Prosecutors took full advantage. They got the excuse they wanted to target Aaron. They wrongfully criminalized him.
"From the beginning, the government worked as hard as it could to characterize what Aaron did in the most extreme and absurd way."
It suggested he downloaded academic and scholarly articles for profit.
"But anyone who says that there is money to be made in a stash of ACADEMIC ARTICLES is either an idiot or a liar. It was clear what this was not, yet our government continued to push as if it had caught the 9/11 terrorists red-handed."
"Aaron had literally done nothing in his life 'to make money.' " Whatever he earned wasn't by intent.

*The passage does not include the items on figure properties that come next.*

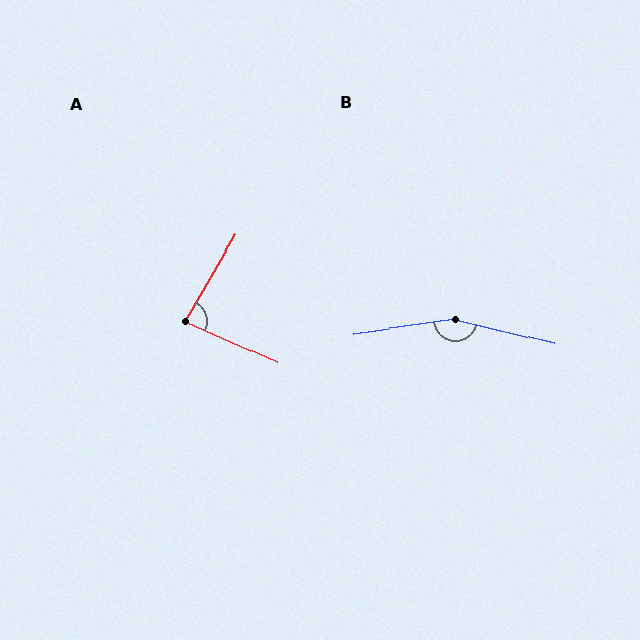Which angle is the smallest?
A, at approximately 84 degrees.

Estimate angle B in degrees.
Approximately 158 degrees.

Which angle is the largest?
B, at approximately 158 degrees.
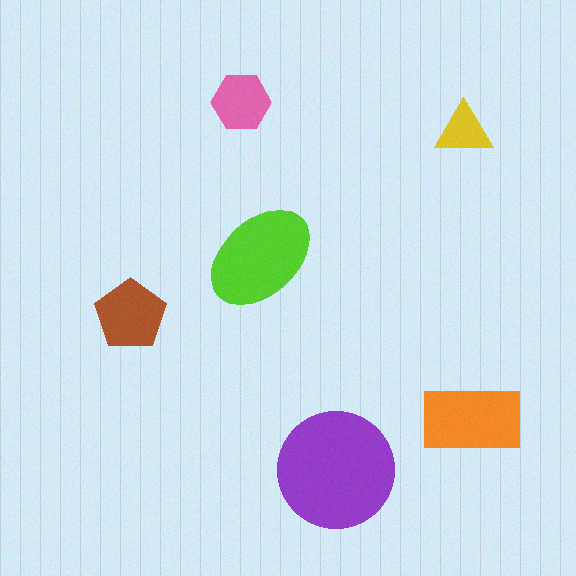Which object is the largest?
The purple circle.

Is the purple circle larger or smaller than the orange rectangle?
Larger.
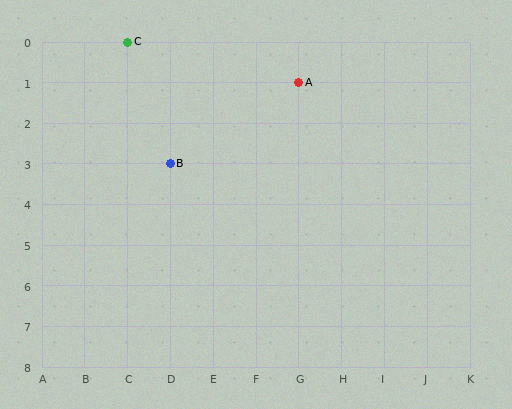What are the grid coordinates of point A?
Point A is at grid coordinates (G, 1).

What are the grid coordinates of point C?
Point C is at grid coordinates (C, 0).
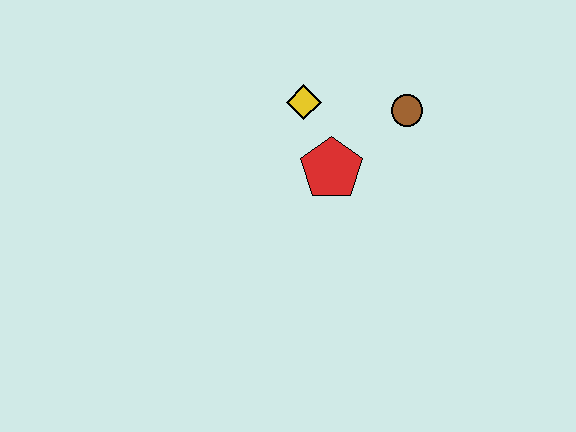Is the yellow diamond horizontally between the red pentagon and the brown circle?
No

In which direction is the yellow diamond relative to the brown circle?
The yellow diamond is to the left of the brown circle.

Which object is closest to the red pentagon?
The yellow diamond is closest to the red pentagon.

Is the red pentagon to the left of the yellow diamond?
No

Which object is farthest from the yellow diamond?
The brown circle is farthest from the yellow diamond.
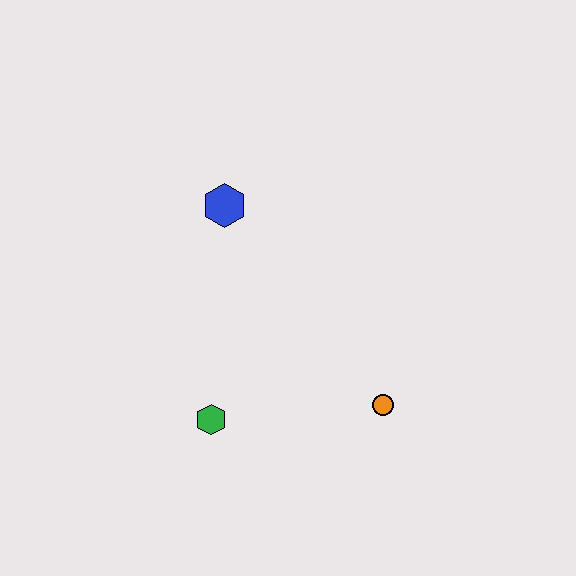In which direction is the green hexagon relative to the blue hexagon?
The green hexagon is below the blue hexagon.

"(W)e live in a world where the architects of the financial crisis, (notorious despots, and other scoundrels) regularly dine at the White House."
"(W)hy (was) Aaron labeled a 'felon?' " Prosecutors bled him dry. "(W)e need to get beyond the 'I'm right so I'm right to nuke you' ethics that dominates our time."
"That begins with one word: shame. One word, and endless tears."
A previous article questioned the official suicide story. It quoted Aaron extensively in his own words. It asked if he sounded like someone planning suicide.
He advocated online openness and freedom. He called information "power." He wanted it in the public domain. He wanted everyone able to share it freely and openly. Failure is "too high a price to pay," he said.
It's "outrageous and unacceptable," he added. Possessors of information are obligated to share it. They're morally bound not to "keep this privilege for (them)selves."
"(S)haring isn't immoral - it's a moral imperative. Only those blinded by greed would refuse to let a friend make a copy."